Manchester is full of stories, most of them worn smooth through repetition. Just the same, there are still some tales less familiar to the ear, with edges rougher hewn, that retain the capacity to catch the listener unawares.
Such is the case with the city’s medieval history, and such is the subject on which Fran Healey, the creative commercial director of Chetham’s Library and The Stoller Hall, is keen to expound, speaking with all the rush and eloquence of unbridled enthusiasm in anticipation of the second Manchester Medieval Quarter Festival on the weekend of September 23.

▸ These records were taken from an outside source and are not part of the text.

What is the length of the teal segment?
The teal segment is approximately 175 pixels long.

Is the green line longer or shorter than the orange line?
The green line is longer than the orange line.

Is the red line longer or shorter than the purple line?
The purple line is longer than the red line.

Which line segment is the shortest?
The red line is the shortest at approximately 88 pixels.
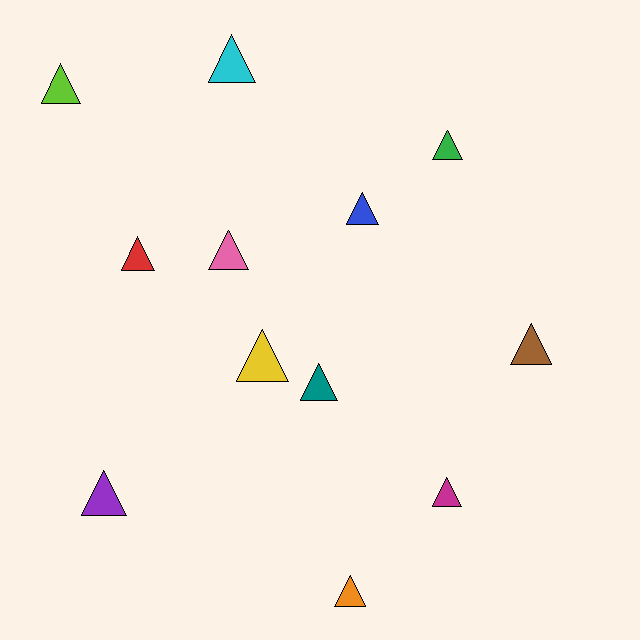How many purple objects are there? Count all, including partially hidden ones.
There is 1 purple object.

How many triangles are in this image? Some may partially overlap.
There are 12 triangles.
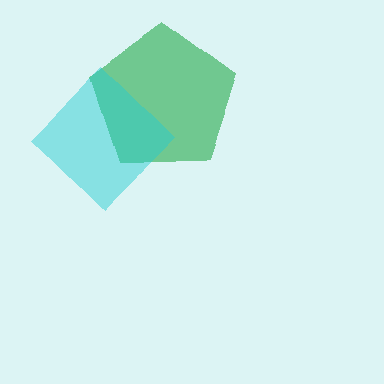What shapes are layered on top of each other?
The layered shapes are: a green pentagon, a cyan diamond.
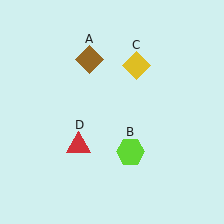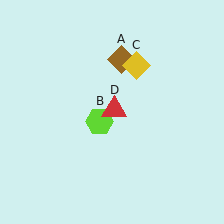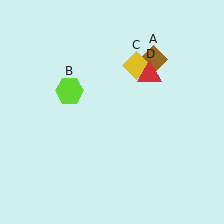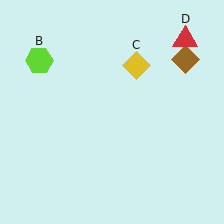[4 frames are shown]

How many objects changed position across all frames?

In doing so, she effectively beckons an invitation through the library‘s guarded archway, to grounds which, even if they’re noticed, remain out of bounds to the public for much of the year.
“So many people who come into Manchester on a day to day basis have no awareness of what they walk past with their heads down and their earphones in,” she reflects. “Last time we held the festival, in 2021, people were saying, ‘Wow! This is amazing. I knew there was something here, but I didn’t know what it was, or what it meant.’”
There’s a sound reason for this security, of course, since Chetham’s also houses a school of music. “We so rarely get to open the building up because of the kids being on site. So we have these occasional breaks when the boarders go home for long weekends.”
Two years ago, however, Covid was still in ascendance, as Healey recalls.
“It was a bit on the edge of whether it was going to happen. The reason we launched it in 2021 was because it was the 600-year anniversary of the old buildings. The first one we did was very much based around Chetham’s, as it’s the oldest public library in the English speaking world. The building itself is one of the most intact of its age in the UK, although Humphrey Chetham founded the library much later on, in the 1600s.”
Since then, things have evolved. “This time, it’s a little bit different, because we’re working in collaboration with other organisations in this part of Manchester. Manchester University supported it a little bit financially. The city council, as well, have been really supportive because of the ‘place-making’.”
This, it turns out, is a concerted effort to establish the area, extending out from Chetham’s and encompassing the cathedral and its grounds, as Manchester’s Medieval Quarter.
“The plan is very much that the Medieval Festival becomes an event centred around Cathedral Gardens that the organisations around there deliver,” says Healey. “The timing has meant that, this time around, we’re treating it as a bit of a launch. People can come without having to pay anything, without having to book on anything, because it’ll all be open. There’ll be re-enactments happening in Cathedral Gardens themselves.”
That’s not the half of it, as Healey explains. “We’ve got medieval dance workshops. And Historia Normannis will be re-enacting a medieval village. There’ll be people cooking and holding court.”
Some activities, of necessity, will require booking, and others will come at a cost. “If you want to come into the library itself, because we have to manage numbers, you can book on tours. We’ve got an exhibition called ‘How Many Cows?’ about the value of paper and vellum, because books were made from cow skins.”
It’s all intended to build up a present tense portrait of 15th century Manchester in the visitor’s imagination. Healey puts me in the picture. “It would have felt much more like a village, really. It would have been a lot more open. The river would have been the transport network. And Salford wasn’t there.”
Having spoken in such rapt terms about the past, I wonder how Healey envisages the future. “The plan is to do this every two years. There’s so much to learn about it. Every time I go into the library, I see something different.”
Perhaps a little more whimsically, she adds: “Another thing I’d love to do is jousting. Although the insurance company weren’t too keen.”
As to what sustains her motivation, she sums it up best herself. “To spark that curiosity in people, so the next time they hear something about medieval history, they can connect. It’s raising awareness of people feeling like it belongs to them. Manchester is ours, isn’t it?”
There can’t be a more persuasive enticement to step back in time.